DA NOSSA VIDA

Ai! Porto, Porto, quão tarde te conheci!

Por esta altura, há 75 anos, Pai Américo começava a levar à prática o sonho arrojado de construir, de raiz, uma Aldeia de Rapazes para os maltrapilhos das ruas do Porto. Havendo já exercido na rua a paternidade para com eles, no dar-lhes pão para mitigarem a fome e palavras novas para lhes começar a sarar as doenças da alma, quis fazê-lo de modo curativo, não paliativo, ao lançar as bases da Casa do Gaiato das Ruas do Porto, em 1943.
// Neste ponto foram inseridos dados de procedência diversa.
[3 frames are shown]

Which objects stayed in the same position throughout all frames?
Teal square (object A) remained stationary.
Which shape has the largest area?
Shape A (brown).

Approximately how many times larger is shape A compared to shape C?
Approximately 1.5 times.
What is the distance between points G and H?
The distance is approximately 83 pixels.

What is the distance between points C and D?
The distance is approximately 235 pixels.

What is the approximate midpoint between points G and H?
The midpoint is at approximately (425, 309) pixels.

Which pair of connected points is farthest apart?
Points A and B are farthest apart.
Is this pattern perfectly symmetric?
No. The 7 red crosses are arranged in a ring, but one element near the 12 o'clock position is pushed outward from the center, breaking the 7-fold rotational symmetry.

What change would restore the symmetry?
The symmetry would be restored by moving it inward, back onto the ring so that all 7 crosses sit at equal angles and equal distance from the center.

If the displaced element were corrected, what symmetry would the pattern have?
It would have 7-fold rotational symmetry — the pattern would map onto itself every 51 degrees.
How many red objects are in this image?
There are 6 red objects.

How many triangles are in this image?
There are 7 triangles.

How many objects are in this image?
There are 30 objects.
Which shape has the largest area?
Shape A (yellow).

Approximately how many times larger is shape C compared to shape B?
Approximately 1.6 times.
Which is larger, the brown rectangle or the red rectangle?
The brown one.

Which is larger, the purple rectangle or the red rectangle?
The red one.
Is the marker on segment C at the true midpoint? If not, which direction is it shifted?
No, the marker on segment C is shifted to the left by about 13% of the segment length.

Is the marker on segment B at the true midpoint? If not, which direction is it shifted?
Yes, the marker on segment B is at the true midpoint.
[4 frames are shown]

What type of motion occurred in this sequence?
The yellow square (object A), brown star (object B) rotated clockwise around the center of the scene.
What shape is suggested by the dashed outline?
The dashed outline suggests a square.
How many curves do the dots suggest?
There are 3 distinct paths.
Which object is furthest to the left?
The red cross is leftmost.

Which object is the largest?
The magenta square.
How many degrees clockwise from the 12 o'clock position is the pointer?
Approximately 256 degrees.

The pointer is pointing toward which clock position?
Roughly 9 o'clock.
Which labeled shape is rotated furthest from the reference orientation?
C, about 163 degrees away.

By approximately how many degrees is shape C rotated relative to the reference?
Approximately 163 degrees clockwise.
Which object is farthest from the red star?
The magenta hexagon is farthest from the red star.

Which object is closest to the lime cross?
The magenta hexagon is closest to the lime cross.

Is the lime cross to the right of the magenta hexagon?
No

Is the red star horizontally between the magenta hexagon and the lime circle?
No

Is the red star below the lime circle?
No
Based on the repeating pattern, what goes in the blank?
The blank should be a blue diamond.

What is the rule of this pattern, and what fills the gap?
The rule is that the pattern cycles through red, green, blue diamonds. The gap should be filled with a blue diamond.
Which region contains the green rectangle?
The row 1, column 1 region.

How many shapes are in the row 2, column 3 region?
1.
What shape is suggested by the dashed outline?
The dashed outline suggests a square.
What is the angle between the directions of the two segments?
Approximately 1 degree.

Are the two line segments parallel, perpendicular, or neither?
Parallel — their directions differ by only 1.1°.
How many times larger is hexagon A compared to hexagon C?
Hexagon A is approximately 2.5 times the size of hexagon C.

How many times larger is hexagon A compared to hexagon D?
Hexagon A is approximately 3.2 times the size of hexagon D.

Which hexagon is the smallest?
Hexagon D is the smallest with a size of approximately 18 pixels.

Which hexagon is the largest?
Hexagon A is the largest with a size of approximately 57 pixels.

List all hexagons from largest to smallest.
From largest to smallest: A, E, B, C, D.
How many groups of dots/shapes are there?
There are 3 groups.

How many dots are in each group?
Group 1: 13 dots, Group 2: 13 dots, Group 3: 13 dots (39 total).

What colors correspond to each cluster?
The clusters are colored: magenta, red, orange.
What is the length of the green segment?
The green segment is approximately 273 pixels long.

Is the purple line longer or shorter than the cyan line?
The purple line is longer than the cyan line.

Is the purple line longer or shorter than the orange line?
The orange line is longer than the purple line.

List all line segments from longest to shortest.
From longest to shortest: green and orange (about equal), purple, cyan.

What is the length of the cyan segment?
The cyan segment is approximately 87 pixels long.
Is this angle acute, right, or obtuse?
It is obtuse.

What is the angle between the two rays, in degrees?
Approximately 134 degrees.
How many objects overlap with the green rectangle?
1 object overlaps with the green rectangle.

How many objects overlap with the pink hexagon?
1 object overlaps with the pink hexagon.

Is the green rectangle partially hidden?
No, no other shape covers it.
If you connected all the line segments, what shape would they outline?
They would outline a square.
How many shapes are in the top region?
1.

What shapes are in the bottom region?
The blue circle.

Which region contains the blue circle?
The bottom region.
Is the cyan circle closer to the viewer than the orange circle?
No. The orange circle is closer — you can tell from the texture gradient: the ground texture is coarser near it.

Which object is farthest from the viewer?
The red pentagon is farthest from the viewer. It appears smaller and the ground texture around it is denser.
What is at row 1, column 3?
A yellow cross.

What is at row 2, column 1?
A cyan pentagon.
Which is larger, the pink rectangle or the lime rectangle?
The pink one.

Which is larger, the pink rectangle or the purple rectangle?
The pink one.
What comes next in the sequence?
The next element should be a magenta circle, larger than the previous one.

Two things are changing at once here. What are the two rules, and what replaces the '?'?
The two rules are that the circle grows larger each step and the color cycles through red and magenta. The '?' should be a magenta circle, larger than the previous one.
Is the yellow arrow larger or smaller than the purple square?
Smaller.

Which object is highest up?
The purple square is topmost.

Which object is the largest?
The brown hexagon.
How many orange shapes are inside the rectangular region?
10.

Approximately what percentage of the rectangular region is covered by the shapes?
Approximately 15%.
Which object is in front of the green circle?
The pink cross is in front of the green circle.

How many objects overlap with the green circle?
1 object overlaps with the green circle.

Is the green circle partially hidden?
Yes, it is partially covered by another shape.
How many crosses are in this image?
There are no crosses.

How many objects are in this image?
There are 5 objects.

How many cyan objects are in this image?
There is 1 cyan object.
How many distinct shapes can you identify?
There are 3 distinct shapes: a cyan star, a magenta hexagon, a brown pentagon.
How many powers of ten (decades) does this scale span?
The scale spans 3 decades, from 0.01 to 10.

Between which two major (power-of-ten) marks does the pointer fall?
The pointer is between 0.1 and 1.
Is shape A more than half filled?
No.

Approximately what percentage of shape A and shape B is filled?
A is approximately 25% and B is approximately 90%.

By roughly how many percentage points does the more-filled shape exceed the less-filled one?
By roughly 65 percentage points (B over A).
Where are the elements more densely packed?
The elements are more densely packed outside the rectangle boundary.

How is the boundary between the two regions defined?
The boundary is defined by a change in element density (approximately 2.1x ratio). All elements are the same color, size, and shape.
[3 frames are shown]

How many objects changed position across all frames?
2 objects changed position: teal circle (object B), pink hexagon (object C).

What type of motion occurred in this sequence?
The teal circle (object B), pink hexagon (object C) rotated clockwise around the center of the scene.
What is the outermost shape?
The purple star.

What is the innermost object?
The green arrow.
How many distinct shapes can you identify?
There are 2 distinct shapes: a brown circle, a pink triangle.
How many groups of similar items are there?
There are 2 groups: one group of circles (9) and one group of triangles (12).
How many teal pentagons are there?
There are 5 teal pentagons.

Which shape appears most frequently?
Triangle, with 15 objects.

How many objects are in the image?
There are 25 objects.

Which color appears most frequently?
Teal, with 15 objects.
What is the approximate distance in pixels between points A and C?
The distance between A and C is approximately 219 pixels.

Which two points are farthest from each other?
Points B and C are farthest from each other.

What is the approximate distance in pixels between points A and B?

Os claustros do Mosteiro de Paço de Sousa, em estado degradado por motivos de incêndio, foram as instalações em que sediou a nova comunidade familiar nascente, base humana para a construção da grande família em que se veio a tornar. A quinta anexa, outrora sob a orientação dos monges beneditinos, começava agora a ser amanhada pelos Rapazes que assim a faziam sua, enquanto na encosta oposta, operários carreavam pedras de variadas dimensões e as consolidavam umas sobre as outras, executando o risco previamente traçado pelo arquitecto Teixeira Lopes, cumprido o gosto de Pai Américo. Casas de habitação, capela, oficinas, hospital, escola, iam subindo da terra por ordem de prioridade, tendo em conta as necessidades e finalidades desta Aldeia familiar e educativa, estruturante de vidas com dimensão humana e divina, qual santuário de almas.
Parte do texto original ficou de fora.